I wasn't suggesting that you weren't acting correctly, sorry if you thought so!


----------



## tocqueville (Nov 15, 2009)

Chouan said:


> I wasn't suggesting that you weren't acting correctly, sorry if you thought so!


No worries!

Sent from my iPhone using Tapatalk


----------



## eagle2250 (Mar 24, 2006)

Indeed, Donald Trump not buttoning his jacket seems the least of any issues we might wish to concern ourselves with when we are talking about Donald Trump! :crazy:


----------



## Bradley.Kohr.II (Oct 12, 2012)

I'm sure there are others who know more - would it make it easier to conceal body armor? 

Given his rather public life, I suspect he may have been wearing body armor in public for some time. 

The only billionaire I was ever aquatinted with had to take all manner of security precautions.


----------



## tocqueville (Nov 15, 2009)

Bradley.Kohr.II said:


> I'm sure there are others who know more - would it make it easier to conceal body armor?
> 
> Given his rather public life, I suspect he may have been wearing body armor in public for some time.
> 
> The only billionaire I was ever aquatinted with had to take all manner of security precautions.
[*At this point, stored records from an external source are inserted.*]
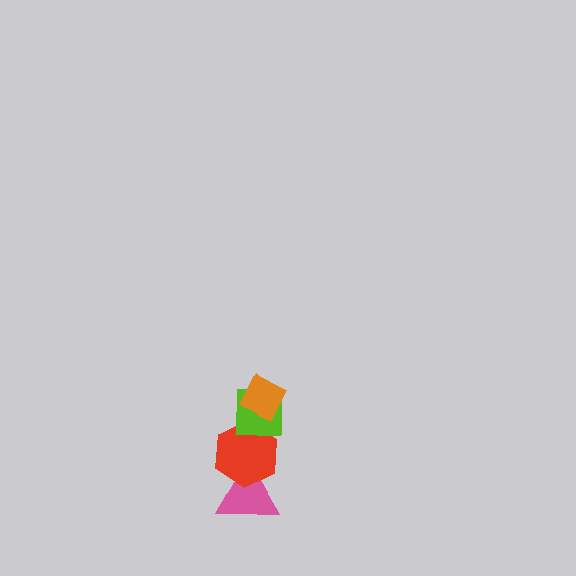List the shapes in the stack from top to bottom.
From top to bottom: the orange diamond, the lime square, the red hexagon, the pink triangle.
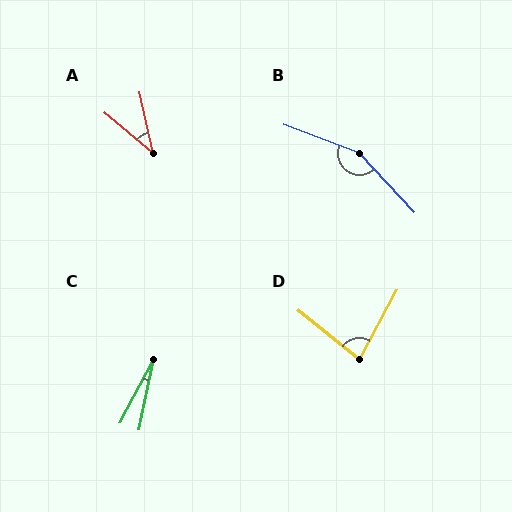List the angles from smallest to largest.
C (16°), A (38°), D (80°), B (154°).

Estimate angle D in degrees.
Approximately 80 degrees.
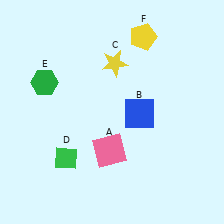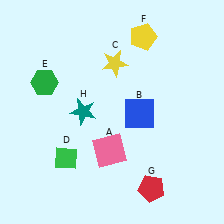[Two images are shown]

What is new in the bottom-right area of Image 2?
A red pentagon (G) was added in the bottom-right area of Image 2.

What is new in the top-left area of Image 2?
A teal star (H) was added in the top-left area of Image 2.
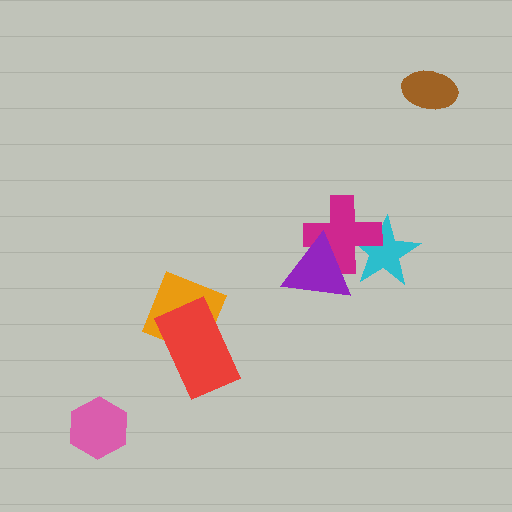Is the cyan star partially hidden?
Yes, it is partially covered by another shape.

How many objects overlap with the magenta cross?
2 objects overlap with the magenta cross.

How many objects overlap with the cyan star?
1 object overlaps with the cyan star.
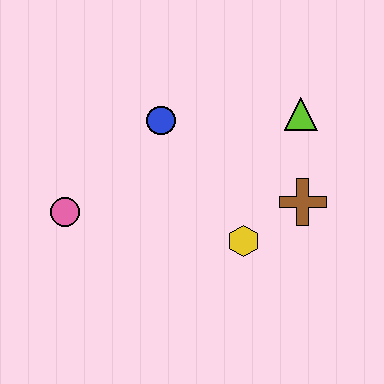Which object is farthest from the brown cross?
The pink circle is farthest from the brown cross.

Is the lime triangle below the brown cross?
No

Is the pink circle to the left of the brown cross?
Yes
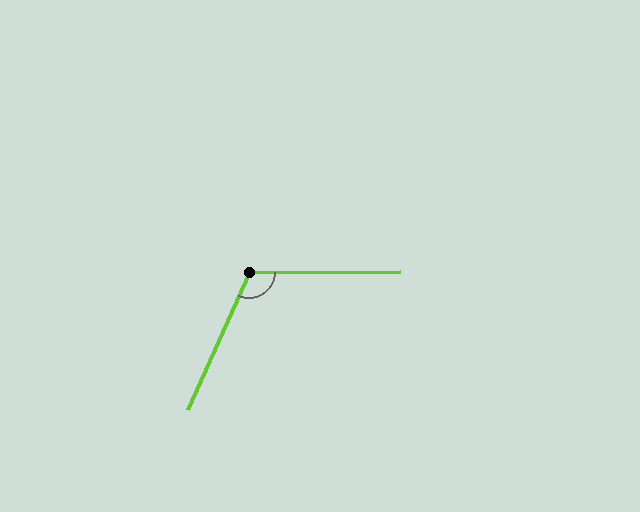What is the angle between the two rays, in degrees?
Approximately 114 degrees.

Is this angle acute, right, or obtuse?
It is obtuse.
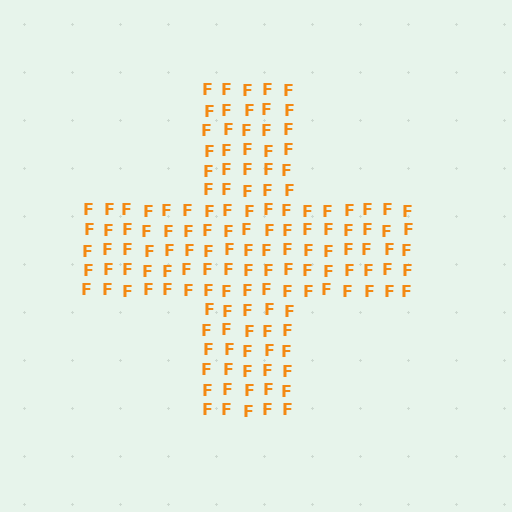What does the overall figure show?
The overall figure shows a cross.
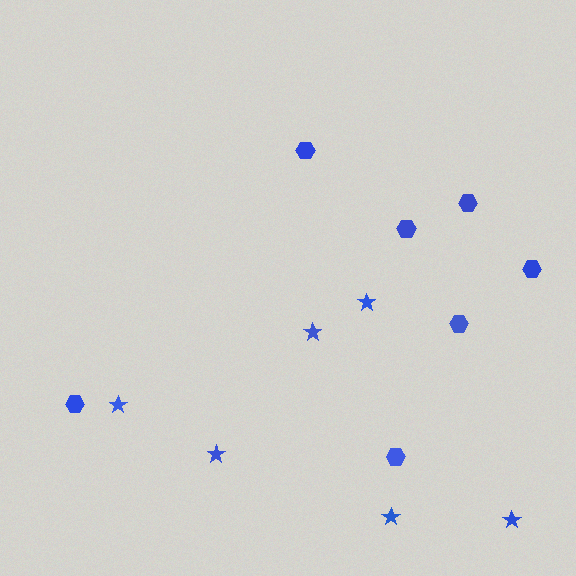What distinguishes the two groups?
There are 2 groups: one group of stars (6) and one group of hexagons (7).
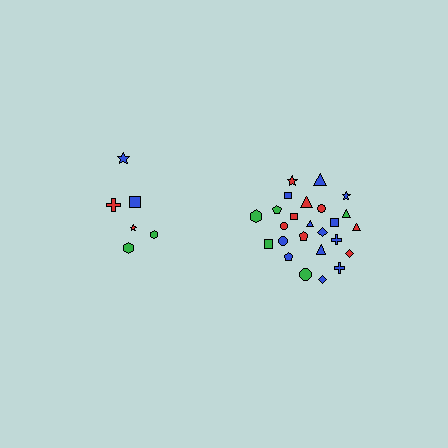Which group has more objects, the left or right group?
The right group.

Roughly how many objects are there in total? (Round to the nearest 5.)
Roughly 30 objects in total.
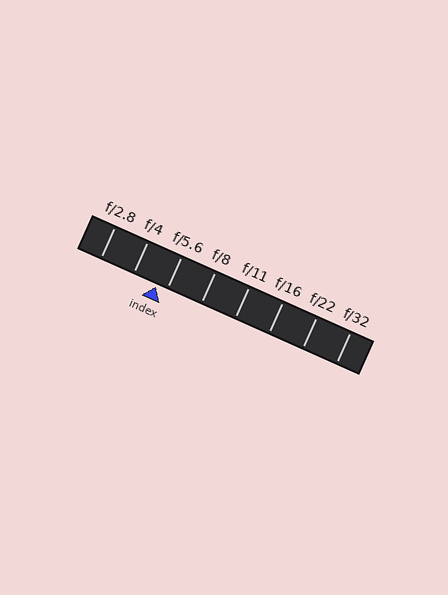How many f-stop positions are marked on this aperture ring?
There are 8 f-stop positions marked.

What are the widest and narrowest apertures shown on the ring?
The widest aperture shown is f/2.8 and the narrowest is f/32.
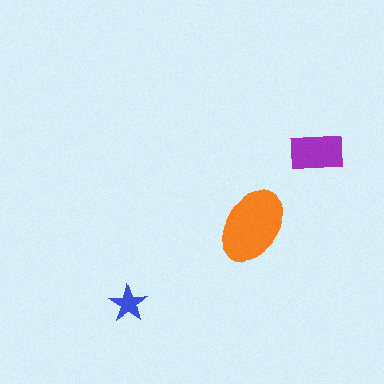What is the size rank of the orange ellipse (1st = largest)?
1st.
You may have a point, there. Celebrity and huge wealth make one a target for all sorts of loonies. Guys who want to impress Jodie Foster. Wearing armor would be a reasonable thing for him to do.

Sent from my iPhone using Tapatalk


----------



## eagle2250 (Mar 24, 2006)

^^Yes......
it would be entirely appropriate for Donald Trump, the candidate, to routinely wear a full body, Kevlar condom, as worn by Leslie Neilson and Priscilla Presley in one of the iconic(?) Naked Gun spoofs, providing complete protection and any size would almost assuredly prove to be a perfect fit! LOL.


----------



## Oldsport (Jan 3, 2012)

I understand that that he routinely wears a bullet proof vest, and that is the reason for not buttoning his jackets.



eagle2250 said:


> ^^Yes......
> it would be entirely appropriate for Donald Trump, the candidate, to routinely wear a full body, Kevlar condom, as worn by Leslie Neilson and Priscilla Presley in one of the iconic(?) Naked Gun spoofs, providing complete protection and any size would almost assuredly prove to be a perfect fit! LOL.


----------